Lowering the bar

It’s been weeks since my last substantial blog post, so I’m sure that speculation is rampant, out there in the blogosphere, about exactly what has curtailed my output so drastically. Has a rat stepped on my own personal Power button and shut me off? Did the Valar notice that I was writing about them and express their displeasure with a few well-placed lightning bolts? Was I silenced by the global oil cartel for knowing too much about why gasoline prices are high?
Those are all good guesses, but none of these theories are correct. Actually, my lack of blogging over the past few weeks was caused by Nazis. I’ve been working on a post that explains exactly how this happened, but the story is rather long and complicated. It may be a while before I finish it, and it doesn’t make sense to keep my blog on hold while that process continues.
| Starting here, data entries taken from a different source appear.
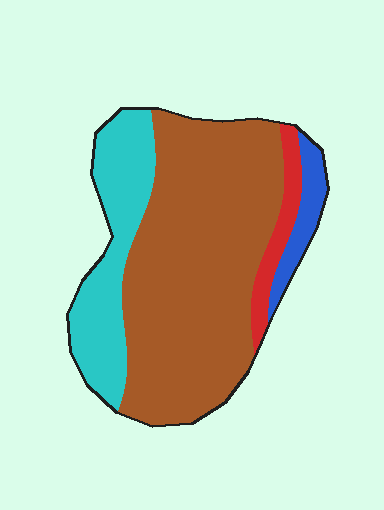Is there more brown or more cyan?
Brown.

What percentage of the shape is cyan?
Cyan covers 23% of the shape.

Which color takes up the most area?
Brown, at roughly 65%.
This is a chronic problem that I have with blogging. It’s been noted by numerous observers that bloggers tend to fall into two broad types. One type posts brief, pithy items, typically consisting of a link to something elsewhere on the web and a paragraph or two of commentary. (Classic example: Glenn Reynolds.) The other type of blogger posts long, thoughtful essays that explore topics in detail. (Classic example: Steven Den Beste.)
My natural tendency is to emulate Den Beste, but those long essays take a lot of time to write. Den Beste has the time because he’s retired and has no children. I have two teenagers and a full-time job, so emulating Den Beste is not very realistic. As Bob has pointed out, the result ends up looking less like Den Beste’s blog and more like that of Bill Whittle, who writes 10,000-word essays at the rate of one every two or three months. (Whittle isn’t really a blogger at all; he’s an author who’s posting his book on the Web in pieces.)
So perhaps the person I should really try to emulate is Rachel Lucas, who recently returned to blogging after a hiatus of several months. Rachel also is an essayist by nature, but her blog faltered after she graduated from college, bought a house, and started working full-time. She now has, at most, an hour a day for blogging. So she’s had to adjust her blogging style to fit her new limitations. She’s making a conscious effort to write shorter articles and spend less time trying to make each one perfect. And it’s working; her output isn’t what it was a year ago, but she’s posting something every day or two.
Well, if Rachel can do that, maybe I can too. It won’t easy to combat my natural tendencies to be a longwinded perfectionist, but I’ll try. With luck, I should be able to get this blog back on track. As long as I can avoid the Nazis.